L’article 3 ne correspond pas à l’exposé de ses motifs. Il ne s’agit pas de créer un « Pacte Dutreil salarié », mais uniquement d’augmenter un abattement déjà existant. Le doublement de l’abattement actuel entraînerait une perte fiscale certaine, sans qu’aucune garantie ne permette d’en démontrer l’efficacité incitative. L’abattement existant n’a d’ailleurs fait l’objet d’aucune évaluation sérieuse. Les différents rapports, qu’il s’agisse de celui du député Castellani ou des travaux de la CGSCOP, montrent que les difficultés rencontrées par les SCOP ne tiennent pas au refus des anciens propriétaires de céder leur entreprise. Comme l’illustre le cas de Vencorex, les arbitrages lors des reprises se font souvent au détriment des SCOP car elles sont jugées moins solides financièrement et capables d’apporter moins de capitaux à court terme. En outre, les salariés sont insuffisamment informés des possibilités de reprise de leur entreprise et ne disposent, en cas de cession, que de deux mois pour constituer un dossier.

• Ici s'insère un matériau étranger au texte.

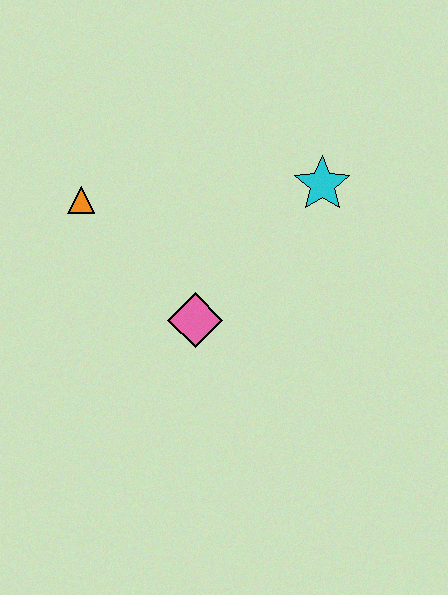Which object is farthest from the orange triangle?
The cyan star is farthest from the orange triangle.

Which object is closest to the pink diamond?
The orange triangle is closest to the pink diamond.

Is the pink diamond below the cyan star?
Yes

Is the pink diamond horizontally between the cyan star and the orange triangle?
Yes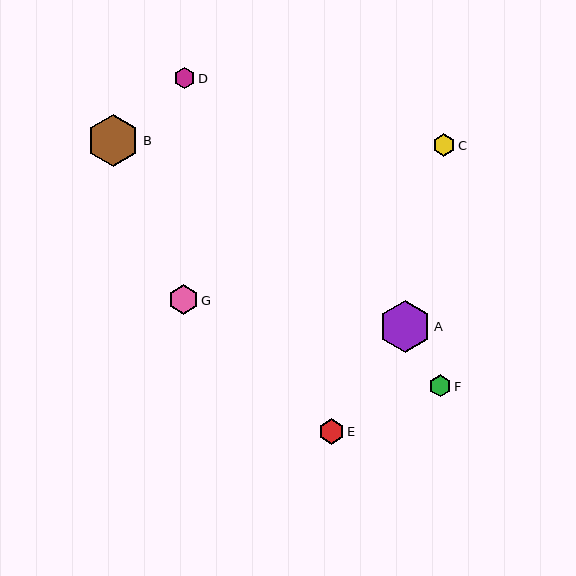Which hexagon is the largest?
Hexagon A is the largest with a size of approximately 53 pixels.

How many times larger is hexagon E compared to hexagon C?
Hexagon E is approximately 1.1 times the size of hexagon C.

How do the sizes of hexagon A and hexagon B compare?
Hexagon A and hexagon B are approximately the same size.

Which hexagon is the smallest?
Hexagon D is the smallest with a size of approximately 21 pixels.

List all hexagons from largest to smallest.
From largest to smallest: A, B, G, E, C, F, D.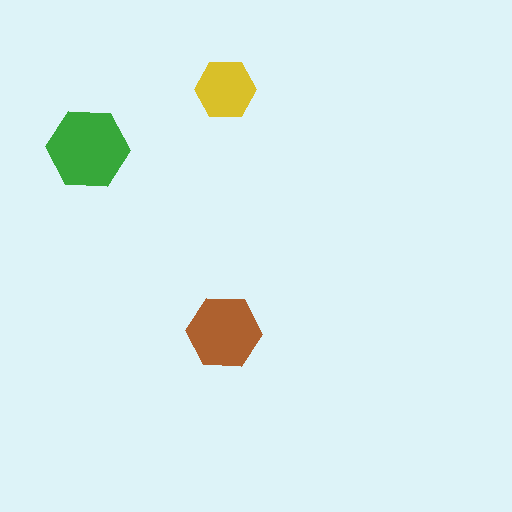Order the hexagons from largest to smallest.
the green one, the brown one, the yellow one.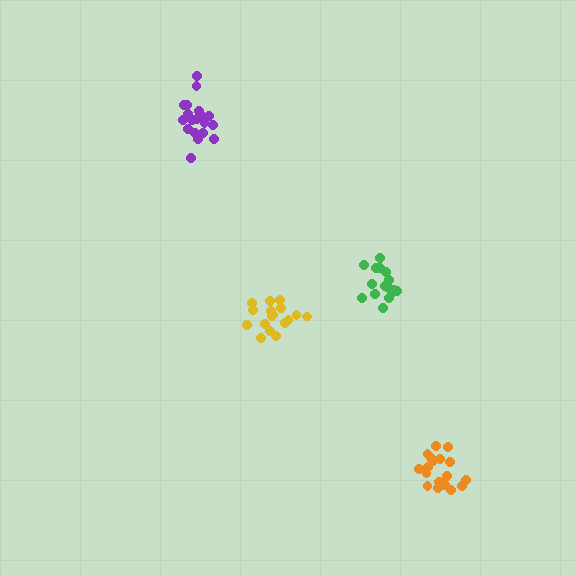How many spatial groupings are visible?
There are 4 spatial groupings.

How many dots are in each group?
Group 1: 17 dots, Group 2: 17 dots, Group 3: 19 dots, Group 4: 19 dots (72 total).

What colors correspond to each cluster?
The clusters are colored: yellow, green, orange, purple.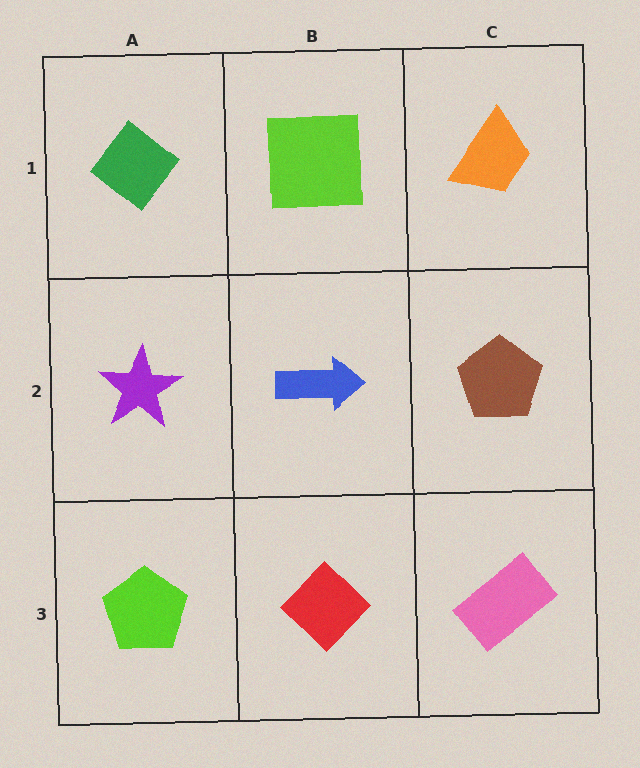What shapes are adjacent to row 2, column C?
An orange trapezoid (row 1, column C), a pink rectangle (row 3, column C), a blue arrow (row 2, column B).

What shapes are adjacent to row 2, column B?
A lime square (row 1, column B), a red diamond (row 3, column B), a purple star (row 2, column A), a brown pentagon (row 2, column C).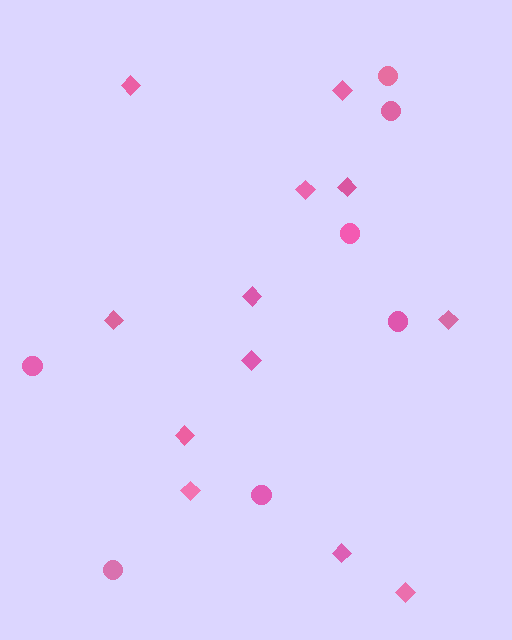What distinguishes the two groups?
There are 2 groups: one group of circles (7) and one group of diamonds (12).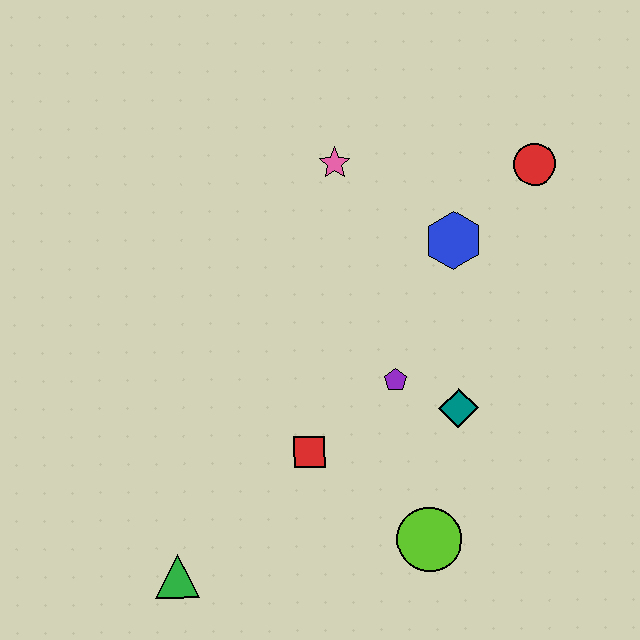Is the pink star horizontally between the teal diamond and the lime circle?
No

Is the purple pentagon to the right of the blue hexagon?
No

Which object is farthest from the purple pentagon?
The green triangle is farthest from the purple pentagon.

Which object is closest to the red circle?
The blue hexagon is closest to the red circle.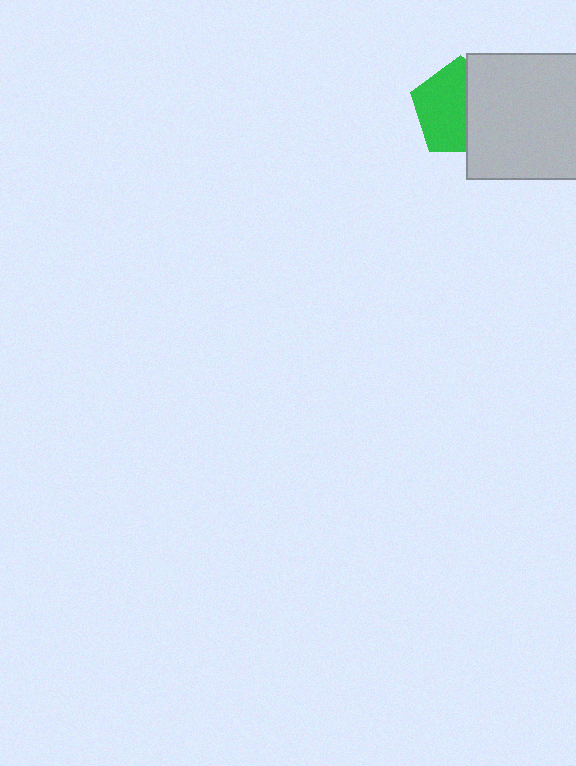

Dans ces conditions, cette mesure fiscale ne paraît ni nécessaire ni réellement favorable aux salariés, qui constituent pourtant le moteur du modèle coopératif. Les principaux bénéficiaires seraient uniquement les dirigeants partant à la retraite, qui profiteraient avec certitude de cet avantage fiscal.
Pour ces raisons, les députés co-signataires de cet amendement demande la suppression de cet article.